The total expenditure (public and private together) on health in India, including public and private expenditure, is broadly comparable to other developing countries, at 3.7 per cent of the GDP. However, public expenditure on health in India stands at 1.4% of GDP as compared to the global average of 5.4 per cent. In the absence of adequately funded public health services, there is high incidence of out-of-pocket expenditure by households on purchasing services from the private sector. According to World Bank data, out-of-pocket health expenditure (as a percentage of total expenditure on health) is around 62% (Source: World Health Organization Global Health Expenditure database). Moreover, 63 million people are pushed to poverty every year as they are unable to cover their healthcare costs, according to the Draft National Health Policy, 2015.
National Health Policy 2017 (Ministry of Health and Family Welfare, Government of India)
The National Health Policy 2017, which was cleared by the Centre in March. It aims to increase government’s health spending, progressively and timely, to 2.5% of the GDP. The policy document mentions the objective of “progressively achieving Universal Health Coverage.” It covers: i) the assurance of free, comprehensive primary health services to all; (ii) ensuring improved access and affordability of secondary and tertiary services; iii) achieving a significant reduction in out-of-pocket expenditure by households and consequent impoverishment due to rising health costs.
Basically, the Policy envisages guaranteeing healthcare to all Indian citizens, particularly the underprivileged sections, by strengthening the public health system and leveraging strategic public-private partnerships and non-profit support for (ii). However, the National Health Policy does not cover the aspect of making Right to Health a fundamental right in India.
‘Right to Health’ as a fundamental right in India
Right to Health is internationally recognised as a fundamental human right. India, too, is a signatory of the International Covenant on Economic, Social and Cultural Rights and The Universal Declaration of Human Rights.
In India, the Directive Principle of State Policy, under the Article 47, makes improvement of public health a primary duty of State. However, these directives are non-justifiable, meaning that no person can claim for non-fulfilling these directives.

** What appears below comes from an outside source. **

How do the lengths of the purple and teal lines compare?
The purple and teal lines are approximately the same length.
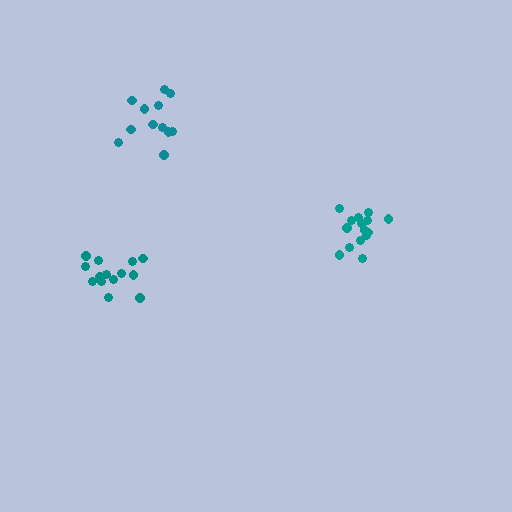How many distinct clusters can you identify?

The Constitution of India guarantees some fundamental rights having a bearing on health care under the preview of Article 21: “No person shall be deprived of his life or personal liberty except according to procedure established by law.”
Recently, a Private Member Bill was proposed in the Rajya Sabha by YSP Congress MP Vijaysai Reddy to make Right to Health a fundamental right in India. For this purpose, the scope of Article 21 will have to be expanded by implementing a constitutional amendment and introducing Article 21B. The bill, however, was not passed, landing the same fate as most private member bills in India. Since independence, only 14 such bills have received the consent of both houses and become a law with the last one being in 1970.